In this book, we analyze and critique sales law by reference to those principles that have been the subject of current debates about the proper direction of commercial law. These include such principles as allocating risks to parties in the best position to avoid them, respecting the autonomy of commercial parties, and minimizing social waste by allowing parties who value goods most highly the possibility of obtaining them. We believe that it is only through familiarity with these modes of analysis that the student of vi commercial law can make appropriate choices among competing legal rules and appropriate interpretations of existing rules. At bottom, however, our arguments are based on a belief that the primary function of commercial law is to provide a series of default rules that reflect the bargains that most knowledgeable and non-needy parties would have reached had they negotiated explicitly about the subject matter of the rule. Our position, in short, is that commercial law should do for the parties what they otherwise would have done for themselves. This position entails that commercial law should reduce the transaction costs that parties incur in making deals. Moreover, we believe that looking at commercial law through the lens of what would transpire between sophisticated commercial parties also serves the interests of those who are unsophisticated, including consumers.

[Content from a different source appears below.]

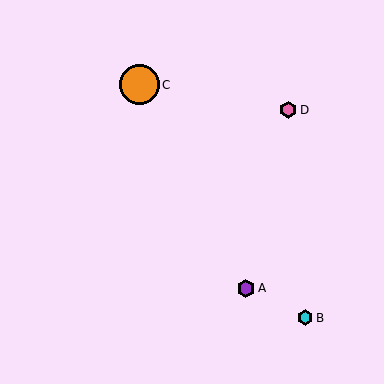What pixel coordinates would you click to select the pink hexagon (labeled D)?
Click at (288, 110) to select the pink hexagon D.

The second feature of our approach that is worth emphasizing is our simultaneous treatment of international and domestic commercial law. The dramatic increase in international commerce makes this effort necessary. Improvements in transportation, communication, and payment devices have made international sales of merchandise more common, and the open world economy has made such transactions economically feasible. Increasingly, as more trading nations have ratified the CISG, it potentially governs more international sales contracts. The attorney who is unfamiliar with legal principles that apply to international transactions will be ill-prepared to face the inevitable surge in global commerce. She will be unable to advise her client knowledgeably about the clients entitlements under an existing contract or recommend the law that best serves the clients interests under a prospective contract. We therefore attempt to compare domestic commercial law principles with those generated under the CISG and to analyze the most obvious areas of difference.

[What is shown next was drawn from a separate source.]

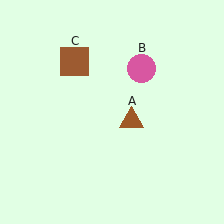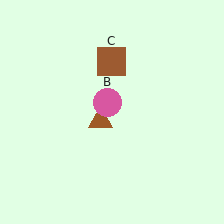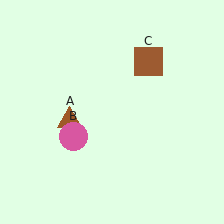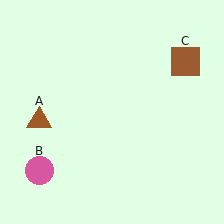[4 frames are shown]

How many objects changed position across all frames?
3 objects changed position: brown triangle (object A), pink circle (object B), brown square (object C).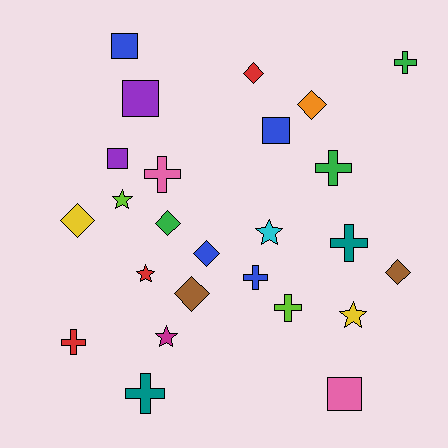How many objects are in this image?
There are 25 objects.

We are grateful to Kevin Kordana and George Triantis for comments on earlier editions of this volume and to John Dolan for comments on Chapter 11. Our thanks to Brian Jennings and Nathan Pietila of the University of Virginia and to Anthony Mohen of NYU School of Law for research assistance related to earlier editions, and to Elena Hadjimichael for research related to this edition. We are also grateful to Abby Gillette for proofreading portions of the manuscript, and to Kathleen Carroll for proofreading portions of the manuscript and preparing it for publication. Finally, we thank our respective deans, Trevor Morrison and Paul Mahoney for the time and resources necessary to vii complete this project. Clayton Gillette especially wishes to thank the Filomen DAgostino and Max E. Greenberg Research Fund for financial support.